When we see Donald Trump Jr. become an advisor to Polymarket, and when capital associated with him pours tens of millions of dollars into the platform, we should be wary: Is this really just a simple investment?
In this story, market prediction is no longer a "crystal ball" for gathering wisdom, but a "secret weapon" that can be used to shape public opinion.
Conclusion: Power Restructuring in Probabilistic Games
So, is the prediction market the "holy grail" of DeFi, or the "secret weapon" of democracy?
The answer might be: both.
It has the potential to become an unprecedented information aggregation tool, allowing the "wisdom of the masses" to shine with unprecedented efficiency; or it may degenerate into a battlefield of public opinion captured by huge capital and political power, allowing the "biggest wallet" to define what "truth" is.
Currently, Kalshi and Polymarket hold the vast majority of the market share, with the former accounting for approximately 60-66% and the latter 34%. The market's influence will grow exponentially when platforms like Robinhood open event contract trading to their 20 million users.

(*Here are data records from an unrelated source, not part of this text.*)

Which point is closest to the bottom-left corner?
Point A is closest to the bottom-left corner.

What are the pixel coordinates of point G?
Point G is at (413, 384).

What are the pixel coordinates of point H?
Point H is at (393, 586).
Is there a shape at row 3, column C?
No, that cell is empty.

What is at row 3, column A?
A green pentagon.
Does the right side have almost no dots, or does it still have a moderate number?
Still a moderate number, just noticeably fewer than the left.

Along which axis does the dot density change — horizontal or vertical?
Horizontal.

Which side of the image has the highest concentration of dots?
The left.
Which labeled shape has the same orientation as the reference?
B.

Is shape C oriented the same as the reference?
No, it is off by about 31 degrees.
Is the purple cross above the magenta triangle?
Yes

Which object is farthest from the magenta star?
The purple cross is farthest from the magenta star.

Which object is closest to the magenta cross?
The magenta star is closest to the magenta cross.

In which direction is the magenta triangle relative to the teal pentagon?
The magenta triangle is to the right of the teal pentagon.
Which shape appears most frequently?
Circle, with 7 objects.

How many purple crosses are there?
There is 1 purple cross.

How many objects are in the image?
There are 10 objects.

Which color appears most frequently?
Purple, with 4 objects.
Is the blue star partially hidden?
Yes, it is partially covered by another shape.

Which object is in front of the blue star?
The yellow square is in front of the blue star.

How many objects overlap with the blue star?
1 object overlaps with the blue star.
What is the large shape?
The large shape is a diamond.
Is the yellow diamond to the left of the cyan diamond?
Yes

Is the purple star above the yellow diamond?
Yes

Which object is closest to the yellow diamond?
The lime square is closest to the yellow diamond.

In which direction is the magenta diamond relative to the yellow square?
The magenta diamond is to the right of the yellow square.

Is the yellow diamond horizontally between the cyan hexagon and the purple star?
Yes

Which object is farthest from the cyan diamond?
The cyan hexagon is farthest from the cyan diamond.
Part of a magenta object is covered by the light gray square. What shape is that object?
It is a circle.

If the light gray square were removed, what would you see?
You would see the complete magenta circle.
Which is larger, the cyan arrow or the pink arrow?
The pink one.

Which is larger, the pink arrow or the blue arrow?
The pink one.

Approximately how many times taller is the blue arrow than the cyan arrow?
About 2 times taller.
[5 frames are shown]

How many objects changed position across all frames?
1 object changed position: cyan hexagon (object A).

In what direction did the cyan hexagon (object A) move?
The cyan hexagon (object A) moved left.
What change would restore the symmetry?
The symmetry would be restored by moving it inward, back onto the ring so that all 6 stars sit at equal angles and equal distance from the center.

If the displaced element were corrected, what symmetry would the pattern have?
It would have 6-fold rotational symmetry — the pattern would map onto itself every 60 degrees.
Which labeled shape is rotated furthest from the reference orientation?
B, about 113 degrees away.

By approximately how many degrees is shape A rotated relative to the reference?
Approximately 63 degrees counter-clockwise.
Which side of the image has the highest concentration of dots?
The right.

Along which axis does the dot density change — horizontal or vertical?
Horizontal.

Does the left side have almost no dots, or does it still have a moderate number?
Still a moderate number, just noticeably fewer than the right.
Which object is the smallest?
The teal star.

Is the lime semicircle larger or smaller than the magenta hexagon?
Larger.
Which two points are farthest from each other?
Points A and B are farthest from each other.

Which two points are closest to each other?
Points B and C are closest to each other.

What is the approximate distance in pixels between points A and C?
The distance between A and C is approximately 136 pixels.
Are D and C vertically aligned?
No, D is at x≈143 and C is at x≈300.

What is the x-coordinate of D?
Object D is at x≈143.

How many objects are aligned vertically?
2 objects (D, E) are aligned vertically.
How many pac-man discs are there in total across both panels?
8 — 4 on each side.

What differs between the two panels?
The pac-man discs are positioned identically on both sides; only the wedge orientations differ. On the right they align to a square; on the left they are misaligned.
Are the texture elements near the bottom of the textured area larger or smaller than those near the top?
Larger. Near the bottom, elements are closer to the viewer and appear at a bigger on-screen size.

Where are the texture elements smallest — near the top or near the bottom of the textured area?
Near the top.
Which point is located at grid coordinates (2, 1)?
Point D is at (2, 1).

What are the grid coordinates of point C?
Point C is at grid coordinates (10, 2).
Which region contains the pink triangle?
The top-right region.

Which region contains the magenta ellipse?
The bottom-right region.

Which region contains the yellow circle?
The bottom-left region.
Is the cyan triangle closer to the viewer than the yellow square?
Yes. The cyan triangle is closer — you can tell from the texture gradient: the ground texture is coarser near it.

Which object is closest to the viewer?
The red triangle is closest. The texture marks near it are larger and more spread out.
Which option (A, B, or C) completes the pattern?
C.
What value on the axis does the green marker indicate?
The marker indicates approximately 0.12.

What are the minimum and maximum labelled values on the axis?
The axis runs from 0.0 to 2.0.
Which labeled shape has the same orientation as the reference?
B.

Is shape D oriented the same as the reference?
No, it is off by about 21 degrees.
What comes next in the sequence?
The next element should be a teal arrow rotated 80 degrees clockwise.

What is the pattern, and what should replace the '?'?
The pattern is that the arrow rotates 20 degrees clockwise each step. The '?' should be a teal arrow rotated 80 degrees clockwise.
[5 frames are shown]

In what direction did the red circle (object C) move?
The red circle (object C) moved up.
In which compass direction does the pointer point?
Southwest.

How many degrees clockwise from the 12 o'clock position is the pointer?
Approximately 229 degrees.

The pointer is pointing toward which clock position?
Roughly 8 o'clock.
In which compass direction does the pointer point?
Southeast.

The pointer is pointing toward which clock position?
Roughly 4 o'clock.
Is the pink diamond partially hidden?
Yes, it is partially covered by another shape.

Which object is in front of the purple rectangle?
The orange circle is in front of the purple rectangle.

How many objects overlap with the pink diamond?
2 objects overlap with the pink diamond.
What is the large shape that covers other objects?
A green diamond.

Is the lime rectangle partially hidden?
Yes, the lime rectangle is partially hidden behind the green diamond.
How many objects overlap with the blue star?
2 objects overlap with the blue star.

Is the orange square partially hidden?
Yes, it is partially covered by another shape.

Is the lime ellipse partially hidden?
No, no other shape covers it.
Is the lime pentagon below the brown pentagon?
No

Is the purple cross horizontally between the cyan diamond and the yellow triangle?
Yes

The next 12-24 months will be crucial. Can the market achieve large-scale adoption while maintaining its decentralized ideals? Can it sustain innovation while accepting regulation? Can it uphold the public interest while achieving commercial success?
The answers to these questions will determine whether forecasting markets become a tool for driving social progress or a weapon that exacerbates inequality and manipulation.
And each of us will be a participant and a witness to this game of probability.
"Be strong and keep playing your cards!"